Patients with Coats disease can present with large amounts of cystoid edema and lipid exudates in the retina, which can severely impair vision if they develop in the macula — the central part of the retina needed for reading or recognizing faces.

Glenn Yiu

For some patients with macular Coats disease that does not improve with standard treatments like laser injections and intraocular injections, surgically draining the large cysts may be a viable alternative." -Glenn Yiu, professor, Department of Ophthalmology and Vision Sciences

Large macular cystoid spaces

A 30-year-old man with Coats disease was referred to the Eye Center at UC Davis Health. He was diagnosed with the disease at age 9 and initially received multiple rounds of laser photocoagulation to eliminate the abnormal vessels and leaking aneurysms. His left eye had become blurrier over several years as the macular edema and exudates progressively worsened.

At the time of his referral, the vision in his affected eye was 20/400, with large macular cysts seen on fundus examination and optical coherence tomography (OCT). OCT is a type of imaging retinal specialists commonly use to see the retina in cross-section and detect microscopic pathologic changes.

Using fluorescein angiography to visualize retinal blood flow, Yiu also noticed active leakage from these telangiectasias and aneurysms. The patient was initially treated with additional laser photocoagulation and multiple rounds of anti-vascular endothelial growth factor (anti-VEGF) injections to stop the leakage, but without success.

Watch Video  macular edema
A small opening in the retina was created over the large cysts by endodiathermy. The contents were aspirated using a 25-gauge soft-tipped cannula, with visible extrusion of the yellow lipid exudates through the retinotomy.
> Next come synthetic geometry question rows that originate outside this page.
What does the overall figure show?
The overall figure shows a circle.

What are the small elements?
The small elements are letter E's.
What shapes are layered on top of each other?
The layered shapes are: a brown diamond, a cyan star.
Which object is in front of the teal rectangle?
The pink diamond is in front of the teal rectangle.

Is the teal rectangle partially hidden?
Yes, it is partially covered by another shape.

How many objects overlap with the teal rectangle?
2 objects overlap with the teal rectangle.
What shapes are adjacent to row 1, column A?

Surgical drainage and laser photocoagulation

After extensive discussions with the patient, ophthalmologists decided to attempt surgical drainage as a last resort. Yiu and his team performed a pars plana vitrectomy (PPV) to remove the vitreous. Then, using intraoperative OCT imaging for guidance, they created a retinal opening called a retinotomy, and successfully drain the large cysts and lipid exudates using a microscope aspiration cannula. They sealed the retinal opening and treated all the aneurysms with intraocular laser photocoagulation, or endolaser".
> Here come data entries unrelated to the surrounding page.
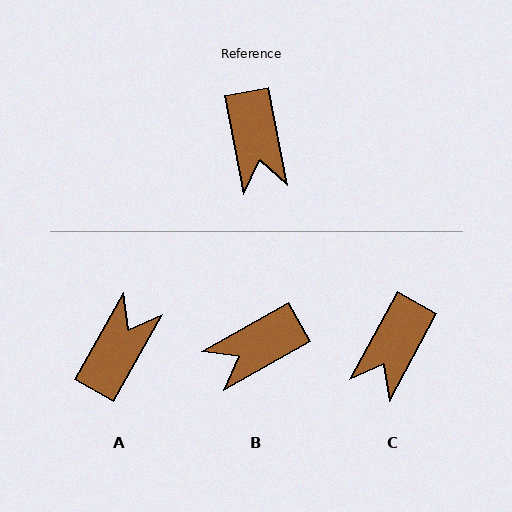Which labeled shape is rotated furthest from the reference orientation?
A, about 140 degrees away.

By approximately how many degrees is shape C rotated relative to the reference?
Approximately 40 degrees clockwise.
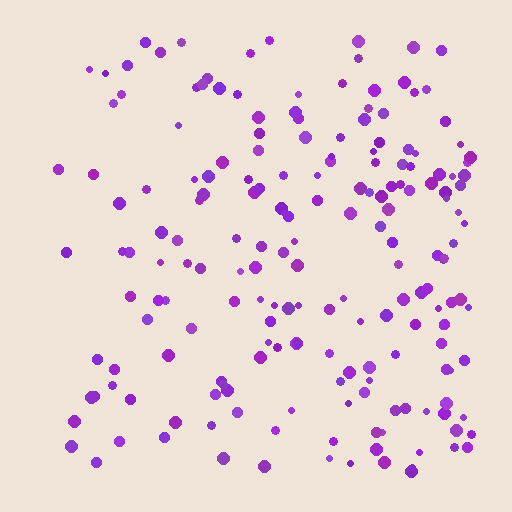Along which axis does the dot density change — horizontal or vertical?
Horizontal.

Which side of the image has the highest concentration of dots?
The right.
They performed intraoperative OCT again to confirm the complete removal of the fluid at the completion of the case.

Postoperative OCT images captured one month after the surgery showed no fluid recurrence in the eye and some reduction in subfoveal exudates. After one year, the lipid exudates had disappeared as well, although the patient's vision remained unchanged at 20/400.

Four black and white images show scans of the retina before and after surgery.
Optical coherence tomography B-scan (right panels) and corresponding infrared reflectance images (left panels) before surgery and after 15 months.

"This case shows the possibility of surgically draining large macular cysts in cases of advanced Coats disease refractory to medical intervention," said co-author Abraham Hang, a third-year resident in the UC Davis Department of Ophthalmology and Vision Science.

The authors note that based on the resolution of the macular fluid and exudates after surgery, perhaps earlier surgical intervention could have resulted in better vision outcomes. "Chronic macular fluid and especially lipid exudates are very toxic to the retina," Yiu noted.

However, they caution that potential complications related to intraocular surgery should be carefully considered, and optimal care with conventional laser photocoagulation and intravitreal injections should be prioritized.

"Careful consideration of the surgical risks must be weighed against the potential benefit of treating the macular fluid and exudates in a timely manner," Yiu said.